Rombo di tuono in Serie A! Mentre camminava in acque calme dall’inizio della stagione in campionato, la Juventus, che ha giocato con una squadra abbastanza alterata, ha subito la prima sconfitta stagionale sul campo di Genova (2-0). Gli uomini di Massimiliano Allegri, però, rimangono 18 punti davanti al Napoli in classifica.

La Juventus (1a in serie A) è stata in trasferta questo pomeriggio sul prato di Genova (14a in campionato), in occasione della 28a giornata, cinque giorni dopo le qualifiche per i quarti di finale contro l’Atletico Madrid (vittoria per 3-0 grazie a una tripletta di Cristiano Ronaldo). Per questo incontro, Massimiliano Allegri aveva trasformato la sua squadra, incluso il quintuplice pallone d’oro che era stato lasciato a riposo. I bianconeri erano quindi in 3-5-2 con Chiellini, Matuidi e Bernardeschi in panchina, mentre Dybala e Mandžukić erano schierati. Il Genoa lo anticipa con un 4-3-3 classico, Kouamé, Sanabria e Lazović che formano la linea offensiva di Rossoblu.

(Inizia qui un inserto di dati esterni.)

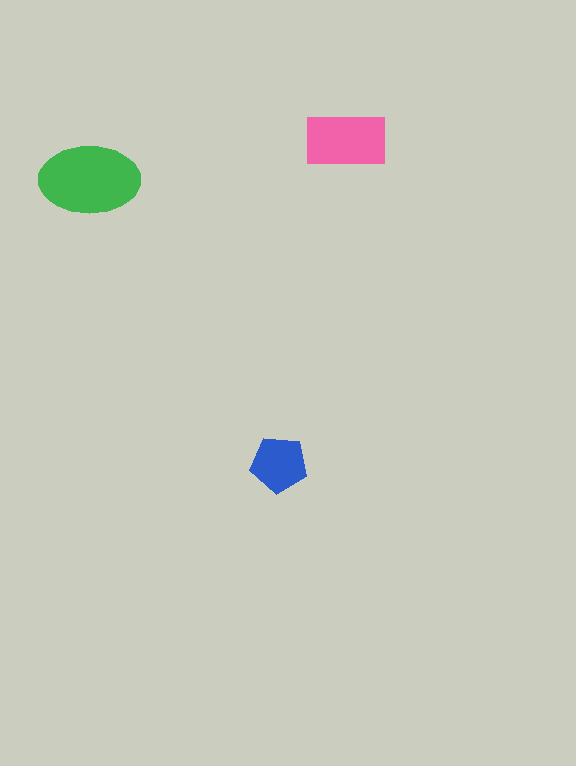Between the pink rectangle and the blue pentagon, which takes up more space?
The pink rectangle.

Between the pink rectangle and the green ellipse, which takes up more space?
The green ellipse.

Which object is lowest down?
The blue pentagon is bottommost.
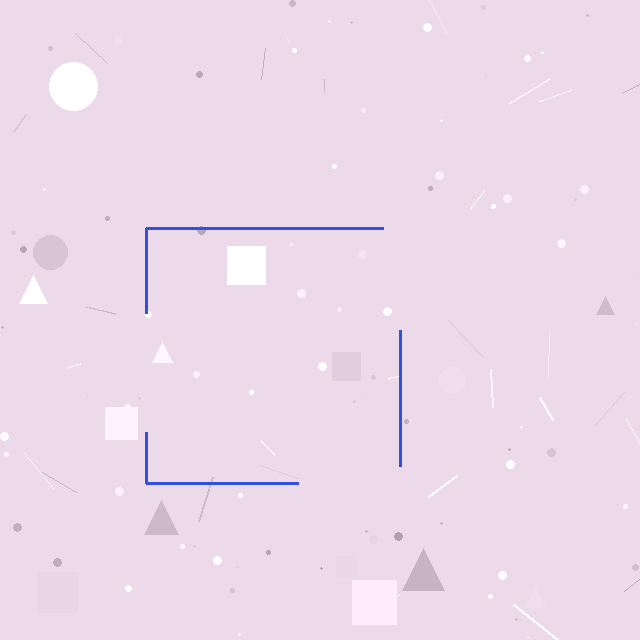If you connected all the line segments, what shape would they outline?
They would outline a square.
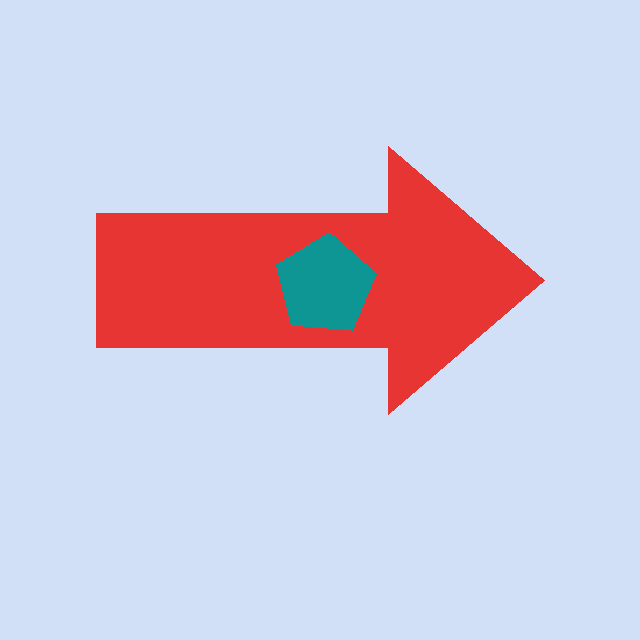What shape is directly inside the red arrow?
The teal pentagon.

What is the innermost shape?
The teal pentagon.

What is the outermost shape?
The red arrow.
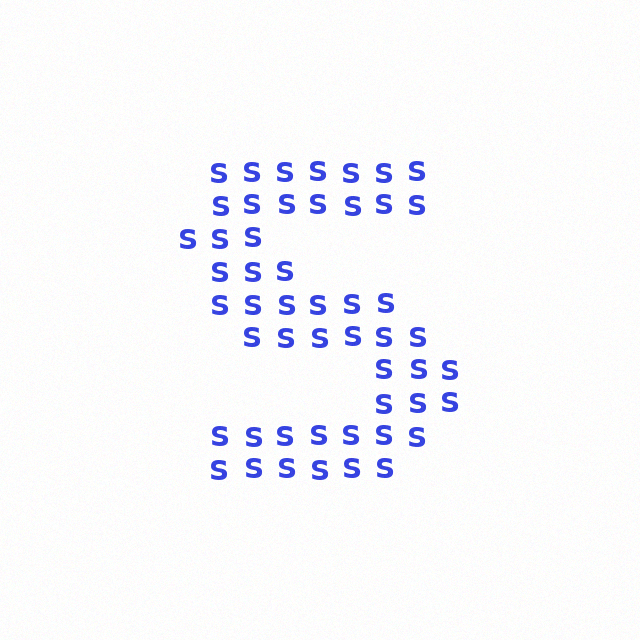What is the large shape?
The large shape is the letter S.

La partita è iniziata timidamente, con poche occasioni nei primi quindici minuti di gioco. La prima vera occasione è arrivata al 16° minuto della partita, quando Sanabria ha sparato un tiro in area, splendidamente deviato da Perin, presente nella gabbia torinese al posto di Szczęsny. Il portiere italiano ha avuto di nuovo l’occasione di brillare nel primo tempo con un tiro a bruciapelo di Cristian Romero (30°), permettendo ai suoi compagni di rientrare nello spogliatoio senza gol (0-0 a metà tempo ).

Le sostituzioni del Genoa hanno fatto la differenza

Dopo questo primo periodo piuttosto insipido, la Juventus ha messo un po ‘più di piede sulla palla, e il capitano del giorno Dybala ha addirittura pensato di aprire il punteggio, di un recupero della sinistra su un buon centro in ritiro di Cancelo (56°), ma il suo obiettivo è stato negato per una posizione di fuorigioco da parte di Emre Can all’inizio dell’azione. A quest’ultimo mancava poi un ritorno acrobatico nel campo di Genova (61°), in una parte dove il ritmo calava gradualmente. Ma Stefano Sturaro, l’ex giocatore della Vecchia Signora, arrivato questo inverno a Rossoblu, e che in questa stagione non aveva giocato una sola partita a causa di un grave infortunio al tendine, avrebbe svegliato lo stadio Luigi -Ferraris, ingannando Perin con un tiro al limite dell’area (1-0, 72°), entrato in gioco due minuti prima.

Goran Pandev, anche lui sostituto al calcio d’inizio, avrebbe permesso al Genoa di fare la pausa pochi istanti dopo (2-0, 81°), un bel tiro incrociato che è arrivato alla casetta nella piccola rete a destra di Perin . Kouamé ha avuto l’opportunità di uccidere definitivamente la partita alla fine della partita, ma ha scelto l’azione facendo un pessimo controllo (85°). La fine della partita ha visto la Juve scontrarsi con la difesa del Genoa, ben riorganizzata. Infine, la gente del posto ha vinto una vittoria logica per 2-0 contro il leader della Serie A. Se questo non fa rivivere la corsa per il titolo, con la Juventus di Torino che mantiene diciotto punti di vantaggio su Napoli (2°), questo impedisce agli uomini di Allegri di finire la stagione imbattuto, come nel 2012. Il Genoa, invece, sta facendo un ottimo lavoro, dato che continua a portarlo avanti (12 ° in Serie A), undici lunghezze avanti. su Empoli, prima relegabile (18°).